NOTITIE:
WERKEN MOET LONEN:
VOORSTEL OM BIJSTANDSGELD IN TE ZETTEN VOOR HET SCHEPPEN VAN GESUBSIDIEERD WERK


Datum: Vrijdag 17 oktober 2003.
Bestemd voor: Alle leden van de Commissie Welzijn t.b.v. de extra vergadering op maandagavond 20/10/2003.


In een notitie van 20/6/2003 over "Werken met behoud van uitkering" hebben wij een aantal bezwaren genoemd die opdoemen bij met name de Wet Werk en Bijstand indien de beleidskeuze gemaakt wordt om over te gaan tot verplicht "Werken met behoud van uitkering".
Naast een aantal formele vraagtekens die gezet kunnen worden indien dit idee wordt getoetst aan een aantal bepalingen uit het internationaal recht, zoals het EVRM en Universele Verklaring, zijn er ook politiek-inhoudelijke bezwaren aan te voeren:

1. Invoering op grote schaal betekent dat Nederland langzamerhand in een dwangarbeiderskamp verandert, waarbij mensen met een uitkering gezien worden als mensen zonder rechten, maar met uitsluitend plichten, mensen die je tewerk mag stellen waar je maar wilt, zonder hen daarvoor loon te betalen.

2. Invoering van dat idee is in strijd met het uitkeringsprincipe: Een bijstandsuitkering is geen loon. Voor werk moet loon betaald worden.

3. Invoering tast op termijn tevens het minimumloon aan: Waarom nog het minimumloon betalen indien men als werkgever gratis arbeidskrachten ter beschikking krijgt gesteld door een gemeente?!

4. Een beetje bonafide werkgever zit niet te wachten op mensen die ongemotiveerd zijn, omdat ze zich slechts onder dreiging van intrekking van de uitkering bij zijn bedrijf of instelling vervoegen.

5. Het is beter voor het gevoel van eigenwaarde en het zelfvertrouwen van mensen als men loon ontvangt voor arbeid en een arbeidsovereenkomst heeft, al is het dan ook maar tijdelijk.

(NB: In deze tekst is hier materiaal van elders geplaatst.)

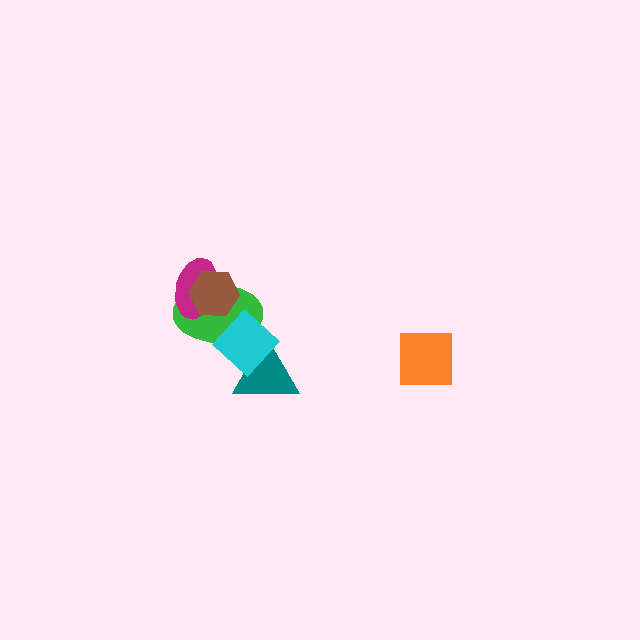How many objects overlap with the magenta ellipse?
2 objects overlap with the magenta ellipse.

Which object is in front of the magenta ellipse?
The brown hexagon is in front of the magenta ellipse.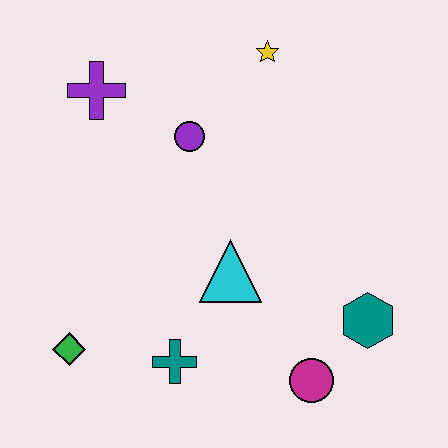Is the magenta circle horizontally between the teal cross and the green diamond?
No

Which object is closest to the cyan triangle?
The teal cross is closest to the cyan triangle.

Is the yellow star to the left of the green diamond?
No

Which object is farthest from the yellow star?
The green diamond is farthest from the yellow star.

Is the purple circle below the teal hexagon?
No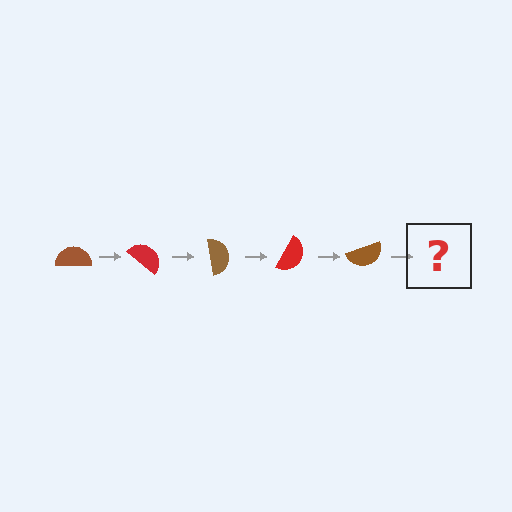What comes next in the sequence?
The next element should be a red semicircle, rotated 200 degrees clockwise from the start.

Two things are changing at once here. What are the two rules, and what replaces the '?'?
The two rules are that it rotates 40 degrees clockwise each step and the color cycles through brown and red. The '?' should be a red semicircle, rotated 200 degrees clockwise from the start.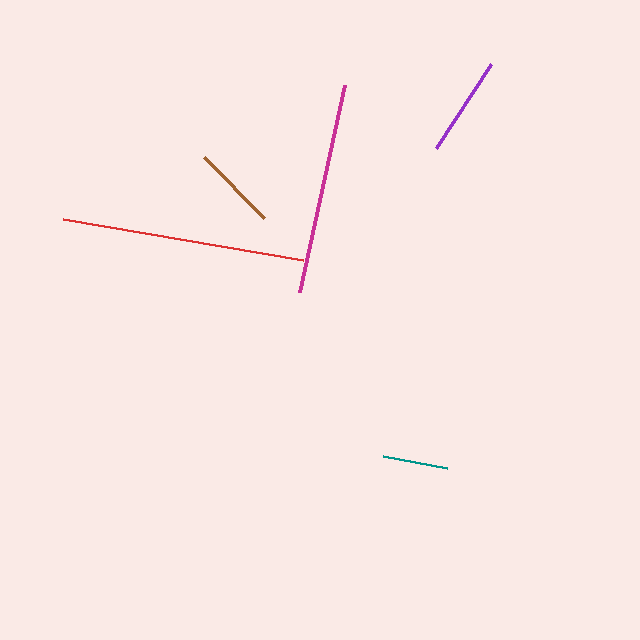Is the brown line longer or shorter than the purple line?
The purple line is longer than the brown line.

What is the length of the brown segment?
The brown segment is approximately 86 pixels long.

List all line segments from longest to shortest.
From longest to shortest: red, magenta, purple, brown, teal.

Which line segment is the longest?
The red line is the longest at approximately 243 pixels.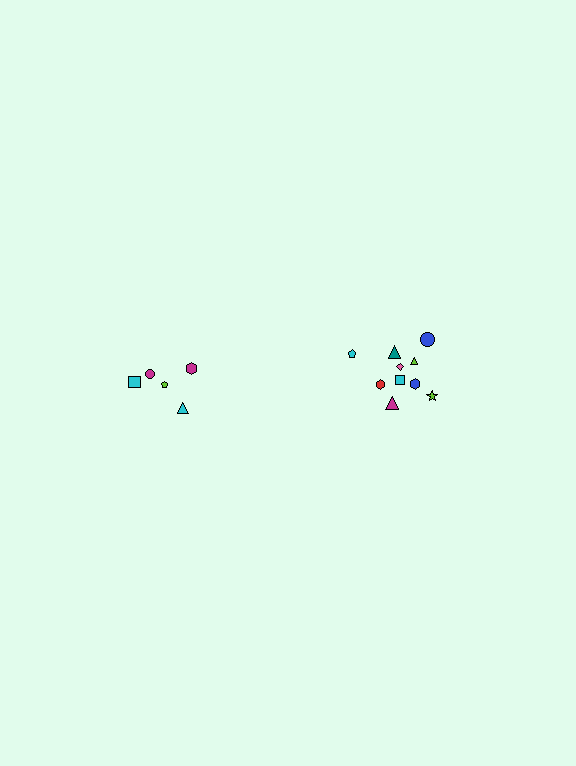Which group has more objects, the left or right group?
The right group.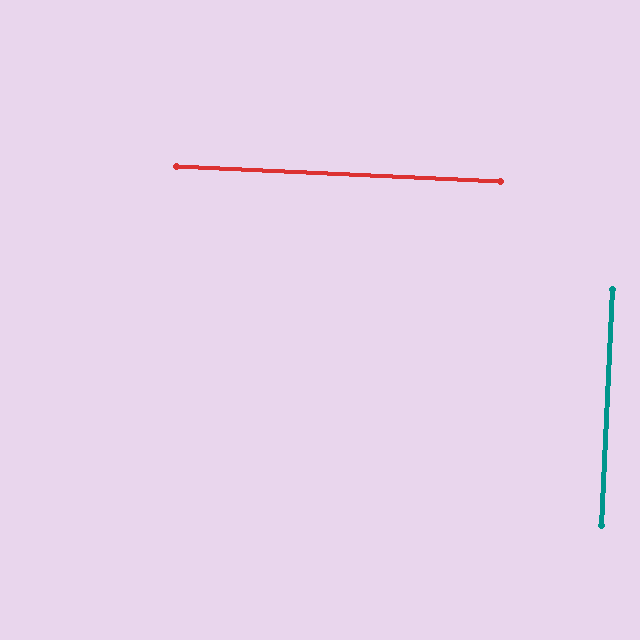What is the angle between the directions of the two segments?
Approximately 90 degrees.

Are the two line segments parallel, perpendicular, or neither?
Perpendicular — they meet at approximately 90°.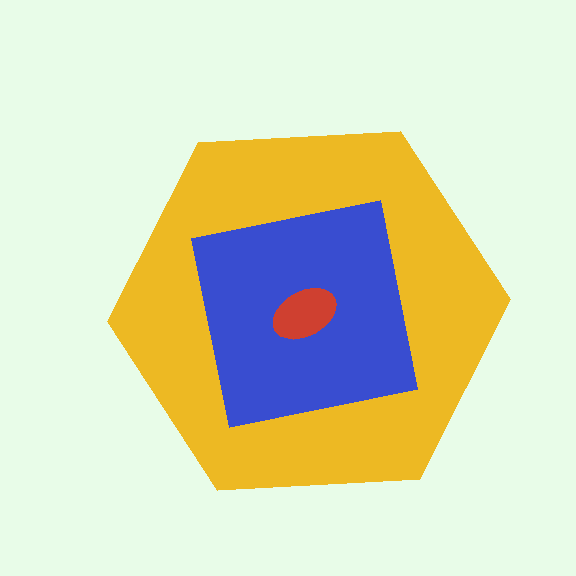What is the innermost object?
The red ellipse.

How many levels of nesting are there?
3.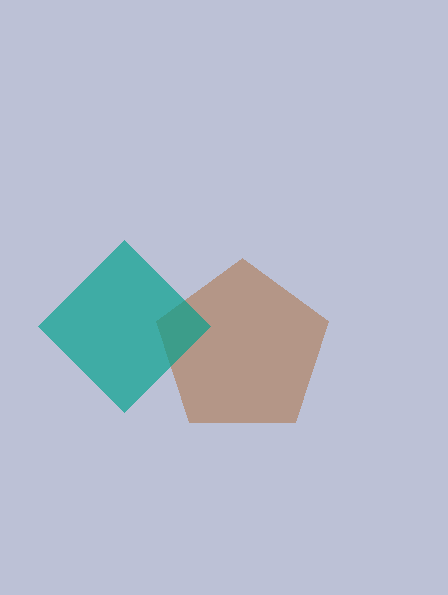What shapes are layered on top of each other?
The layered shapes are: a brown pentagon, a teal diamond.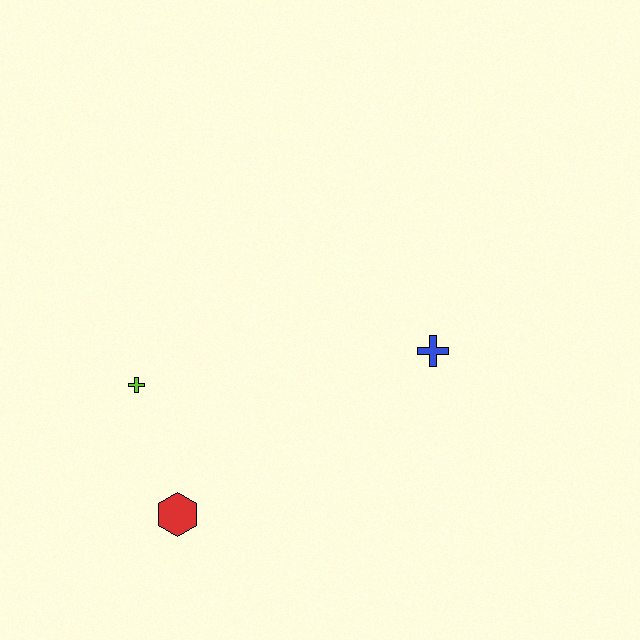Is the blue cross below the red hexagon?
No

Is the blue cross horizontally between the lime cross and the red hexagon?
No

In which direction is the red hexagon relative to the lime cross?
The red hexagon is below the lime cross.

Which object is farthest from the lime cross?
The blue cross is farthest from the lime cross.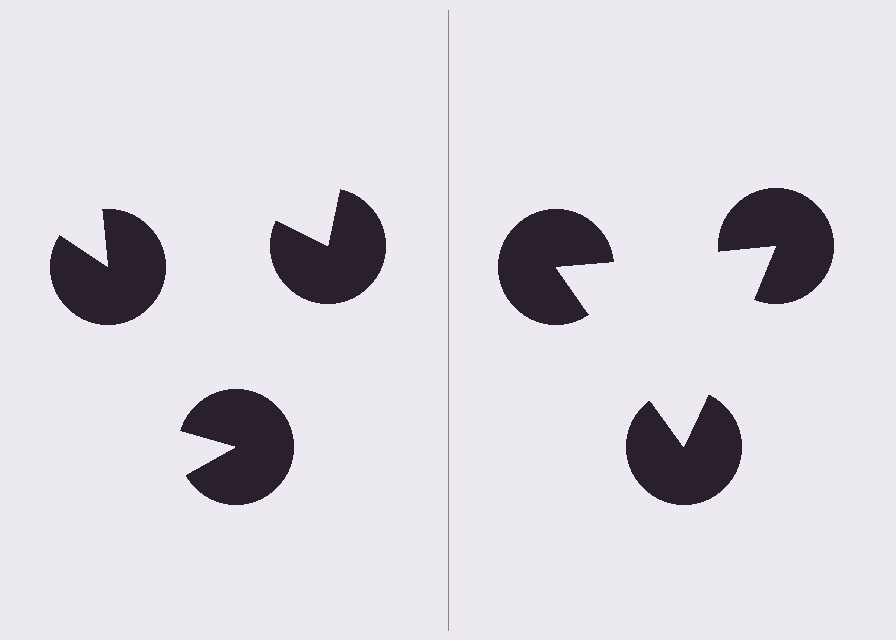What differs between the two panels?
The pac-man discs are positioned identically on both sides; only the wedge orientations differ. On the right they align to a triangle; on the left they are misaligned.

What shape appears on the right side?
An illusory triangle.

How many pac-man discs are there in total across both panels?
6 — 3 on each side.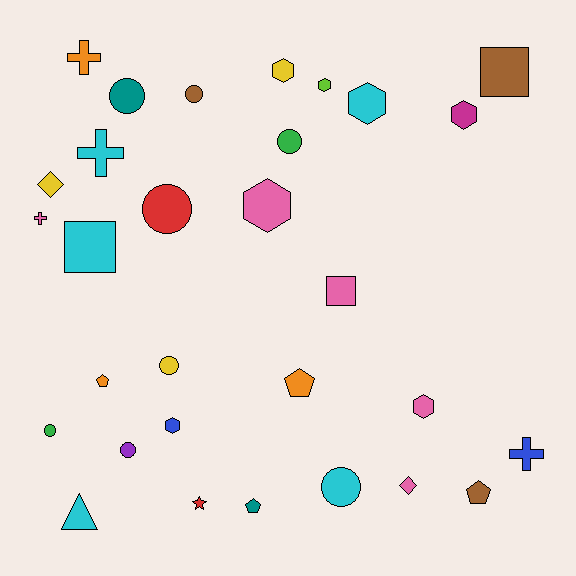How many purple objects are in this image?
There is 1 purple object.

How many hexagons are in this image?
There are 7 hexagons.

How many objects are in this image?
There are 30 objects.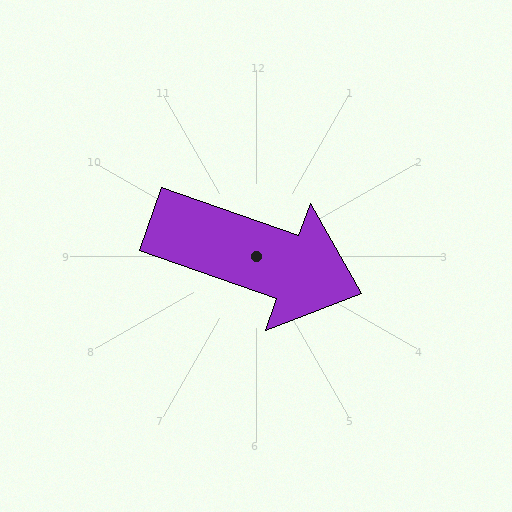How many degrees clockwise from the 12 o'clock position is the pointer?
Approximately 109 degrees.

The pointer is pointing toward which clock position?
Roughly 4 o'clock.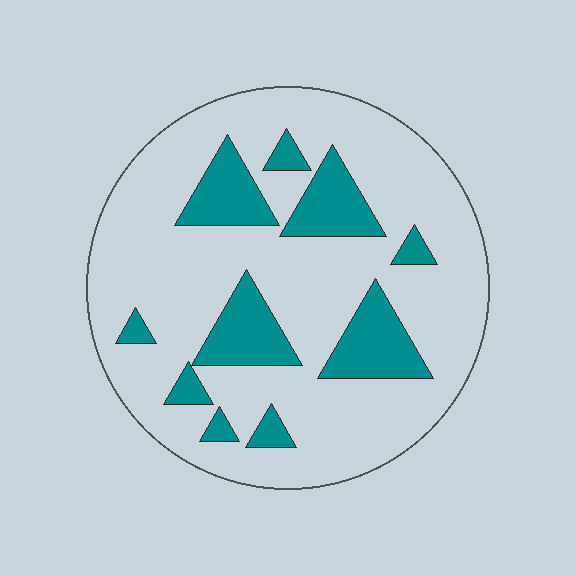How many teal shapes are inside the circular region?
10.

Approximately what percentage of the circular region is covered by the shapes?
Approximately 20%.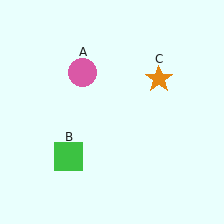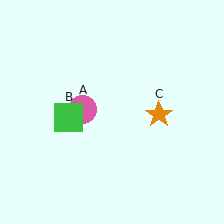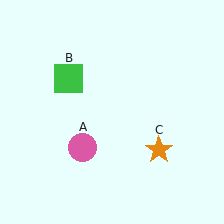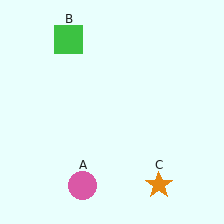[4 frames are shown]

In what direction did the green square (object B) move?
The green square (object B) moved up.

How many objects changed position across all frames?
3 objects changed position: pink circle (object A), green square (object B), orange star (object C).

Wij zijn van mening dat voor werk loon moet worden betaald. De Wet Werk en Bijstand geeft gemeenten nogal wat beleidsvrijheid o.a. over de vraag of een gemeente kiest voor 'werken met behoud van uitkering' of 'werken voor loon'. Wij kiezen voor dat laatste en hebben daarvoor het volgende voorstel gemaakt:

VOORSTEL VOOR HET SCHEPPEN VAN NIEUWE TIJDELIJKE ARBEIDSPLAATSEN VOOR MENSEN DIE ANDERS IN DE BIJSTAND KOMEN

Inleiding

Zoals bekend zijn er twee belangrijke potten met geld die bij de Wet Werk en Bijstand horen:

a. Geld voor het Inkomensdeel: Hieruit worden de bijstandsuitkeringen betaald.
Belangrijk hierbij is, dat gemeenten overschotten die hier kunnen ontstaan, vrij mogen besteden: De wet schrijft geen bestedingsrichting voor. De Raad kan de bestedingsrichting daarom nader aangeven.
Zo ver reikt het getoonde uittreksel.